The Superman Super Site is proud to introduce a new weekly series entitled "The Forgotten Supermen" where, each Monday, we will feature an actor that has portrayed the Man of Steel in a particular form of media such as television, film, or radio.
This week's forgotten Superman is actor Bob Holiday who portrayed the Man of Steel on the Broadway stage in the 1966 musical "It's a Bird, It's a Plane, It's Superman."
Featuring music by Charles Strouse (composer of "Annie") and written by David Newman and Robert Benton ("Superman: The Movie" and "Superman II"), "It's a Bird, It's a Plane, It's Superman" was hailed by The New York Times' critic as "easily the best musical this season."
"Having played Superman was a special and lasting honor for me," recalls Holiday, today a leading home builder in the Poconos Lake Wallenpaupack Resort Area of Pennsylvania. "People still remember this show and tell me how much they enjoyed it. It's deeply rewarding because I have always been a Superman fan. I remember his debut in Action Comics, I enjoyed the radio series and the Kirk Alyn serials, and I was a George Reeves fan. It was a thrill when I got the part on Broadway and had the honor to work with the brilliant producer/director Hal Prince ('Cabaret,' 'Evita,') and the charismatic star Jack Cassidy (father of actor Patrick Cassidy on 'Smallville'). Superman is a positive and indelible part of American popular culture."

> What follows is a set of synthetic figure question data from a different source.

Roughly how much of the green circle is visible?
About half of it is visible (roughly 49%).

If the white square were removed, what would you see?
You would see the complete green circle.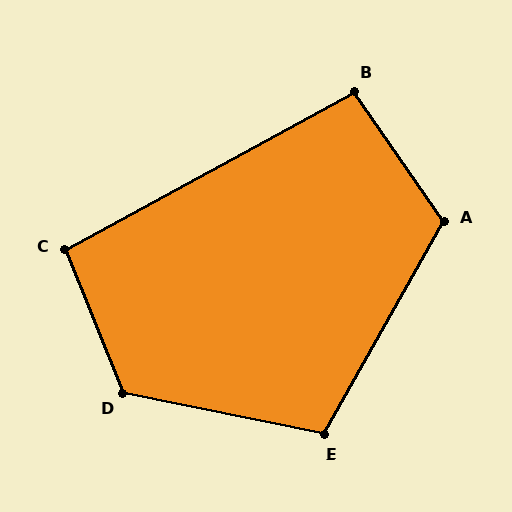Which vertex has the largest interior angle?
D, at approximately 123 degrees.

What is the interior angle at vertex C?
Approximately 97 degrees (obtuse).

In 2003, Mr. Holiday performed several songs from his popular nightclub act at the 25th Annual Superman Celebration in Metropolis, Illinois. During his time on stage at the festival, he reminisced about his experiences flying and singing on the Broadway stage as Superman and also did a super-special number from the musical. Copies of his new book, "Superman on Broadway," were also available at the Celebration, as well as other unique souvenir items.